SNCF

Vers l’abandon du fret ferroviaire ?

SNCF

par Ivan du Roy

Cheminots et écologistes dénoncent ensemble le nouveau plan fret de la SNCF. Ils reprochent à l’opérateur public de se désengager du fret ferroviaire « de proximité ». Cette activité, dite « wagons isolés », concerne le transport de marchandises pour des entreprises moyennes. Elle nécessite de regrouper en convoi les « wagons isolés » affrétés par différents clients, puis de les acheminer par rail au plus près de leur point de destination, ce qui signifie disposer d’un maillage de gare de marchandises relativement dense. CGT, CFDT, France nature environnement, le Réseau action climat ou Les Amis de la terre critiquent, dans un communiqué commun du 19 mars, « l’abandon programmé de 60% » de cette activité, qui sera reportée sur le transport routier et les poids lourds.

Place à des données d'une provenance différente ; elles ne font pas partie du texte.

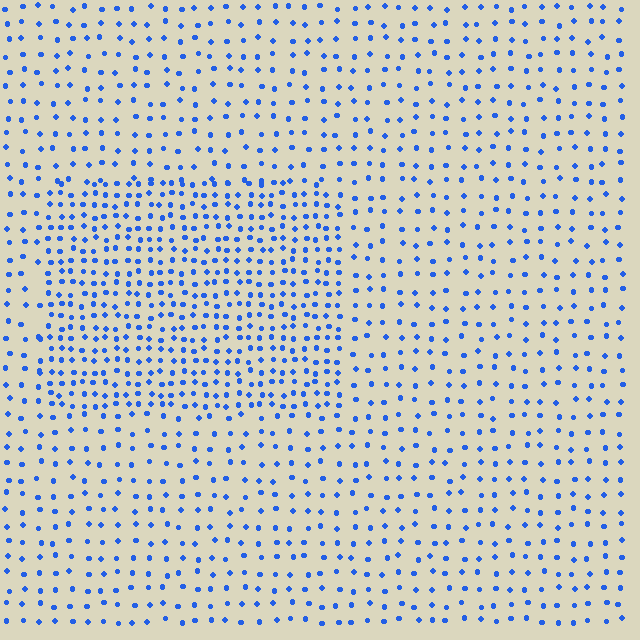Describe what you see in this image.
The image contains small blue elements arranged at two different densities. A rectangle-shaped region is visible where the elements are more densely packed than the surrounding area.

Cet abandon est, pour les syndicats et les ONG, non seulement anti-écologique mais aussi anti-social. Le report de cette activité sur la route va générer 300 000 tonnes équivalents CO2 supplémentaires par an (soit l’équivalent de la pollution engendrée par la consommation de 30 000 personnes pendant un an), alors que les émissions de CO2 liées au transport routier ont augmenté de 27% en France depuis 1990. Les syndicats craignent également que cet abandon ne menace 8000 emplois à la SNCF et ne profite, dans la perspective de l’ouverture à la concurrence du fret, à des opérateurs privés « low cost contournant les standards sociaux, environnementaux et de sécurité actuels par dumping ».

En 2007, la SNCF avait déjà fermé 262 gares au transport de marchandises. L’activité fret a accumulé les déficits chroniques qu’est venue aggraver la crise. Précisons que son concurrent direct, le transport routier, bénéficie d’une exonération partielle de la taxe intérieure sur les produits pétroliers. Et que les statuts, rémunérations et conditions de travail des conducteurs routiers sont, en général, plus précaires et défavorables. Il s’agit bien d’un choix de société : « Le fret ferroviaire de proximité, cette technique du wagon isolé, est stratégique pour relever le défi de la lutte contre le changement climatique et celui de l’aménagement du territoire. S’en désengager pour un opérateur public, comme la SNCF, est absurde et cela constitue une faute lourde pour la France », estiment écologistes et cheminots. Une stratégie en rupture avec les décisions actées par le Grenelle de l’environnement. Avec l’abandon de l’idée de taxer les émissions de CO2, on commence à en prendre l’habitude.